Glaubt man den kursierenden Zahlen, steht die Welt vor einem Jahrhundert der Flüchtlinge, vor einer Völkerwanderung biblischen Ausmaßes. Weil die Polkappen schmelzen, die Wüsten größer werden, Ackerland versteppt und sintflutartige Überschwemmungen Küstenregionen und Flussdeltas heimsuchen, werden sich – beginnend in zwei bis drei Jahrzehnten – Dutzende Millionen Menschen auf den Weg machen, auf der Flucht vor den Folgen des Klimawandels.
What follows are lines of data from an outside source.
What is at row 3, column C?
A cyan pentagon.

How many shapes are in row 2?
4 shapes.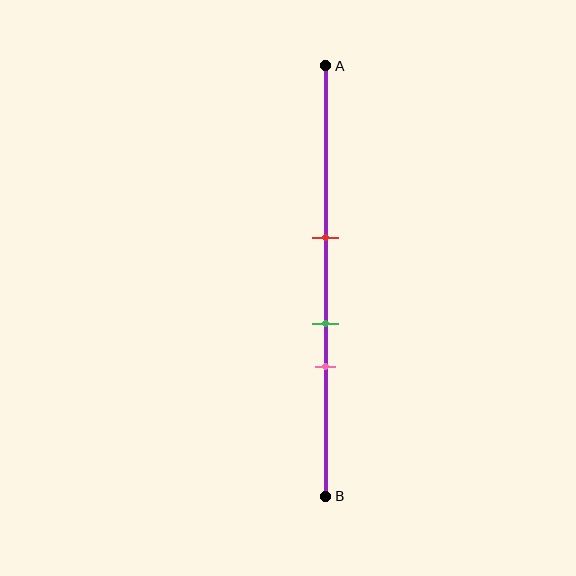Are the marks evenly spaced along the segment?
No, the marks are not evenly spaced.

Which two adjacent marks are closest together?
The green and pink marks are the closest adjacent pair.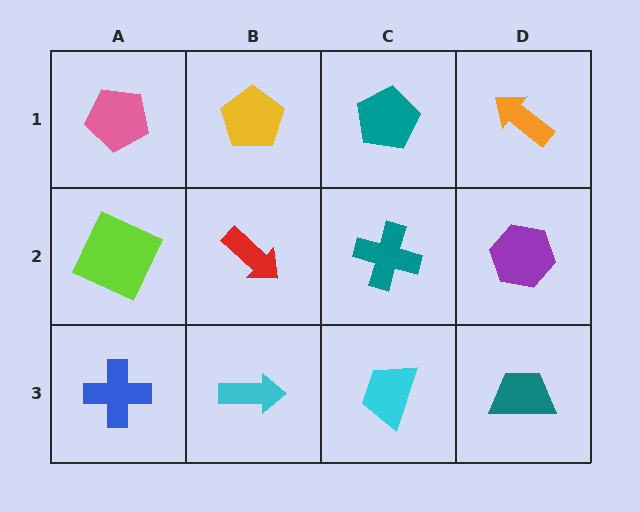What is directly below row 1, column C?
A teal cross.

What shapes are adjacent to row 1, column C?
A teal cross (row 2, column C), a yellow pentagon (row 1, column B), an orange arrow (row 1, column D).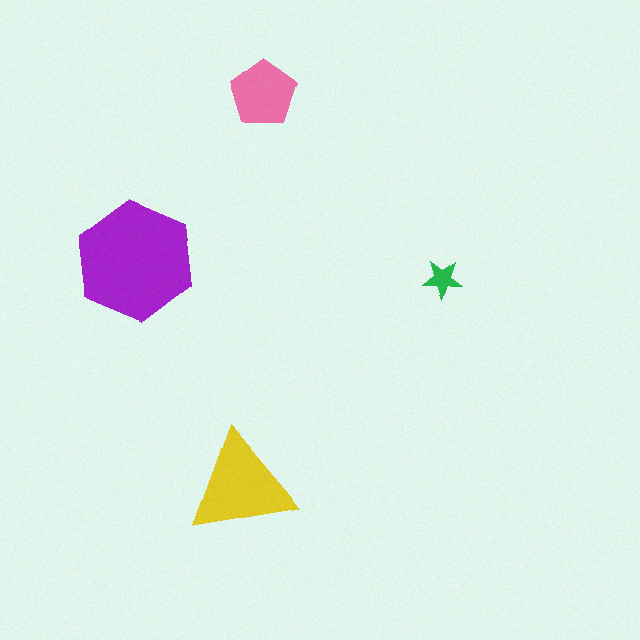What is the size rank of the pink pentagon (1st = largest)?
3rd.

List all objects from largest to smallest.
The purple hexagon, the yellow triangle, the pink pentagon, the green star.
Sagt Greenpeace. Prognostizieren die Vereinten Nationen. Warnt der Report des ehemaligen Weltbank-Chefökonomen Nicholas Stern.

Schon 1990 befanden Fachleute des Weltklimarats IPCC, dass neue Völkerwanderungen die womöglich wichtigste Auswirkung des Klimawandels sein werden. Knapp 20 Jahre später wird das Thema auch auf der Tagesordnung der Weltklimakonferenz in Kopenhagen stehen. Dort sollen im Dezember Lösungen gefunden werden, wie die Erde ihrer drohenden Aufheizung noch entrinnen kann.

"Klimaflüchtlinge" sind längst zur Realität geworden. Die Regierungen der pazifischen Inselstaaten Kiribati und Tuvalu haben für ihre 125.000 Bürger Asyl in Australien und Neuseeland beantragt; irgendwann zwischen den Jahren 2050 und 2100 wird deren Heimat nach Expertenmeinung wegen des ansteigenden Meeresspiegels unbewohnbar sein. Auf den Malediven wurde ein Fonds aufgelegt, mit dessen Hilfe Land auf sicherem Kontinentalboden gekauft werden soll, 400.000 Menschen werden möglicherweise umsiedeln müssen. Aber der Auszug aus den pazifischen Paradiesen wäre nur ein winziger Teil der vielleicht kommenden Völkerwanderung: Zehn Prozent der Weltbevölkerung wohnen nahe den Küsten und könnten betroffen sein, wenn der Meerespegel um einen Meter ansteigt. 30 Prozent leben schon heute in Regionen, in denen das Wasser knapp ist. Bis zu 250 Millionen Menschen, so die Voraussage der Vereinten Nationen und anderer Organisationen, könnten schon bis Mitte des Jahrhunderts ihre Heimat verloren haben. Zehnmal mehr Erdenbürger als heute wären auf der Flucht. Mindestens.